Die Linux Foundation gründete die OpenSSF im August 2020 [9], um systemrelevante, aber chronisch unterfinanzierte Open-Source-Projekte zu identifizieren und deren Sicherheit zu verbessern, zum Teil mit Finanzspritzen und Expertise. Das Projekt wächst schnell und zählt inzwischen knapp 100 Mitglieder. Mehrere Arbeitsgruppen [10] sich unter anderem damit beschäftigen, Sicherheitslücken zu identifizieren, Standards und Tools für sichere Lieferketten zu entwickeln, Best Practices zu sammeln und allgemeine Informationen rund um Open-Source-Security zu liefern.
Geldregen für Rust
Auf dem Summit hielt die OpenSSF eine eigene Subkonferenz ab und brachte gleich eine ganze Reihe von News mit. Die größten betrifft das Alpha-Omega-Projekt. Das will insgesamt 1,5 Millionen US-Dollar an einige der etwa 100 als grundlegend wichtig identifizierten Projekte verteilen, um deren Sicherheitslage (Security Posture) zu verbessern. Während das Alpha für die unterstützten Projekte steht, zielt das Omega auf Automatisierung ab, damit die Security-Maßnahmen möglichst skalieren, ohne den Maintainern viel Zeit zu rauben.

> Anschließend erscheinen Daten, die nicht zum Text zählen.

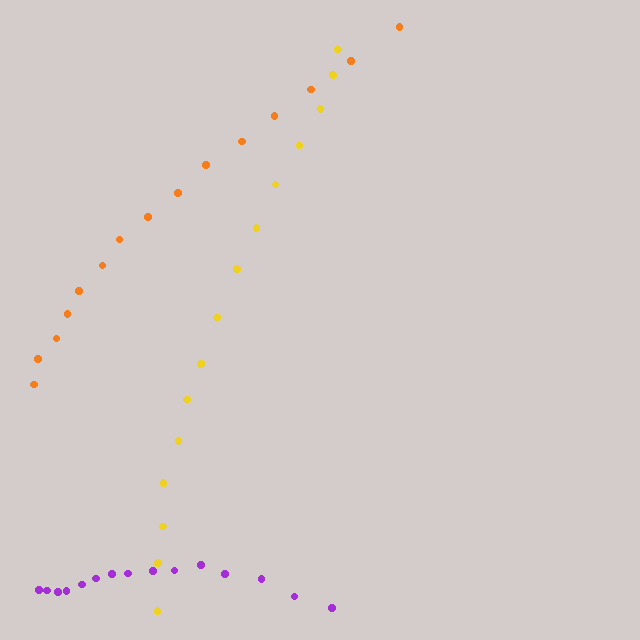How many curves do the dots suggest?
There are 3 distinct paths.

Node.js hat bereits 300 000 US-Dollar erhalten, die Eclipse und die Python Foundation je 400 000 US-Dollar. Auch Rust profitiert von der Initiative: 460 000 US-Dollar sollen dabei helfen, die Build- und Deployment-Infrastruktur auf Schwachstellen zu prüfen und erstmals ein Bedrohungsmodell zu entwerfen. Es soll beleuchten, an welchen Stellen Rust besonders angreifbar ist.
Sichere Informationen
Neu sind auch zwei kostenlose Security Guides [3], die erklären, wie Entwickler sichere Software bauen und wie interessierte Unternehmen Open-Source-Software am besten evaluieren. Das Scorecard-Projekt generiert automatisch einen Security Score für Open-Source-Repositories. Aktuell deckt es rund 1600 Projekte vor allem auf Github ab und bringt neuerdings eine REST-API mit. Mit Badges signalisieren Projekte außerdem auf Github, wie es um ihre Sicherheit steht. Eine neue End Users Working Group kümmert sich nicht zuletzt um die Security-Belange von Organisationen, die Open-Source-Software eher konsumieren als produzieren.
SPDX macht die Biegung
Um die Abhängigkeiten einer Software (die Supply Chain) zu verfolgen und zu überprüfen, müssen die Nutzer aber erst einmal wissen, welche Bestandteile überhaupt im Code stecken. Dafür benötigen sie eine SBOM (Software Bill of Materials). Die zu ermitteln, soll künftig im Idealfall automatisch über SPDX (Software Package Data Exchange) erfolgen [4]. Der unter Schirmherrschaft der Linux Foundation verfolgte Standard zielt ursprünglich auf automatisierte Lizenzermittlungen ab [5]. Die Ausweitung auf SBOMs schlug sich jedoch bereits 2020 in Version 2.2 nieder. Mittlerweile führt auch die amerikanische NTIA (National Telecommunications and Information Administration) SPDX als einen Standard für SBOMs auf.